I love this forum :Wink:

----------


## moderator

John, Het verwijderen is inderdaad een omslachtige handeling. Het is dan ook beter om eerst goed na te denken over het te plaatsden bericht.
De forumsoftware laat een simpelere manier van verwijderen niet toe.

Wanneer er in een software update een makkelijkere manier beschikbaar komt dan zullen wij deze uiteraard beschikbaar maken!

----------


## Whitefarmer

ja, ik lees ook altijd eerst mijn bericht na, maar ik zag na het plaatsen dat er meer 'posts' waren, waardoor mijn post geen nuttige toevoeging meer had. :Embarrassment: 

Ik schreef al: het was laat gisteren, en ik was nu nog niet (helemaal) scherp!

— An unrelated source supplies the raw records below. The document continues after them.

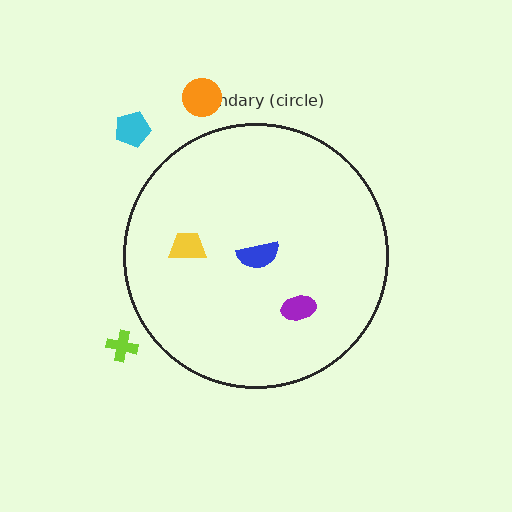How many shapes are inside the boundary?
3 inside, 3 outside.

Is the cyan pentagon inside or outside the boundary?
Outside.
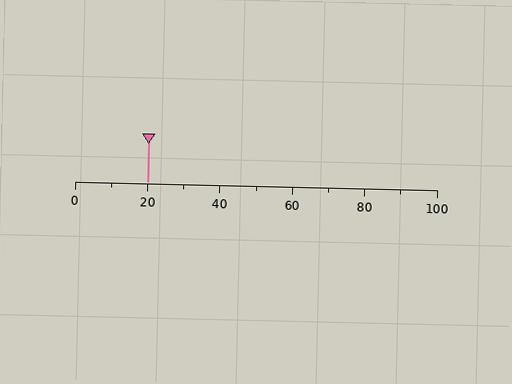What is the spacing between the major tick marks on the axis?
The major ticks are spaced 20 apart.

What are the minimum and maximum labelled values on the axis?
The axis runs from 0 to 100.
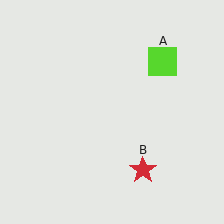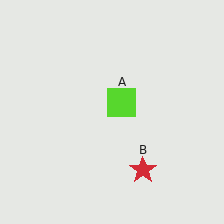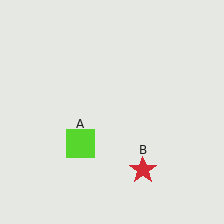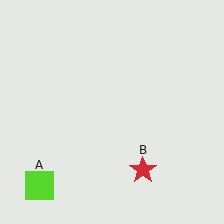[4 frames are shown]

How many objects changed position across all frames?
1 object changed position: lime square (object A).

Bedankt voor de toelichting.

 :Smile: Keep up the good work :Smile:

----------


## 4AC

Dit was mij enige tijd geleden ook opgevallen, en mijn voorstel was om een functie toe te voegen waarmee je de tekst kunt 'doorstrepen'. Een nieuw knoppie naast *vetgedrukt*, _cursief_ en onderstrepen.

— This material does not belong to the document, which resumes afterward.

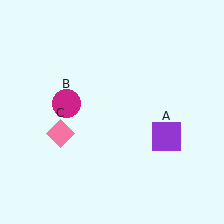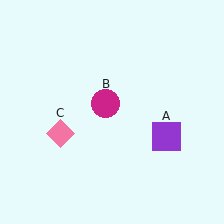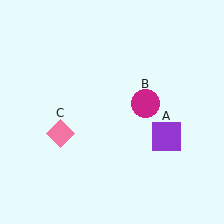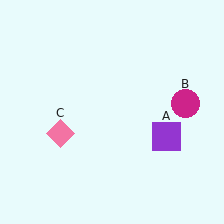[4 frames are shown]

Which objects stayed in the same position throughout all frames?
Purple square (object A) and pink diamond (object C) remained stationary.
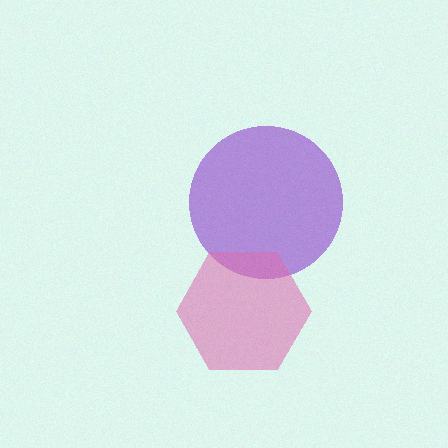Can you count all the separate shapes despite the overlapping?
Yes, there are 2 separate shapes.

Bijkomend voordeel is dat mede-forummers nog kunnen lezen wat je weg gehaald hebt. (mocht dit dan niet handig zijn dan alsnog het hele bericht verwijderen)

Helaas, de software van dit forum had daar geen zin in. :Embarrassment: 

En verder, inderdaad, ik ken maar één forum dat ook maar enigszins vergelijkbaar is met dit forum, dus ga zo door en bedankt!

Mvg,

Teun

----------